Donald Trump annonce une réduction des exercices militaires avec la Corée du Sud
Donald Trump a déclaré qu’il allait « réduire considérablement » la participation des États-Unis aux exercices militaires annuels avec la Corée du Sud, qui ont débuté le 17 août. Il a invoqué sa « très bonne relation avec Kim Jong Un », le dirigeant nord-coréen, pour justifier cette décision.
Les manœuvres de cette année, prévues sur onze jours, doivent prendre en compte l’expérience acquise par les troupes nord-coréennes aux côtés de l’armée russe sur le front ukrainien. Baptisés « Ulchi Freedom Shield », ces exercices devaient initialement mobiliser 18 000 soldats sud-coréens et des effectifs issus des 28 500 hommes du contingent américain stationnés en Corée du Sud.
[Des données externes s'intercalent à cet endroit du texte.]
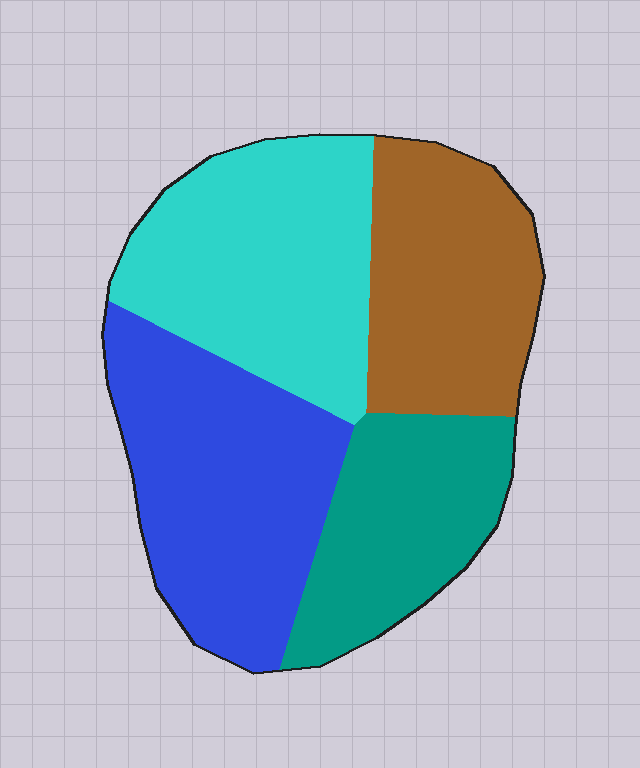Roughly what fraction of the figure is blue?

Le ministère de la Défense sud-coréen a confirmé que ces manœuvres avaient commencé « comme prévu ».
Cette annonce, faite via la plateforme Truth Social, s’inscrit dans une série de décisions controversées de Trump depuis son retour à la Maison-Blanche en 2025. Il a qualifié ces exercices de « coûteux » et a affirmé qu’ils « envoient un signal totalement inapproprié et hostile » envers la Corée du Nord, un pays qui, selon lui, « s’est montré non menaçant et respectueux » depuis son mandat.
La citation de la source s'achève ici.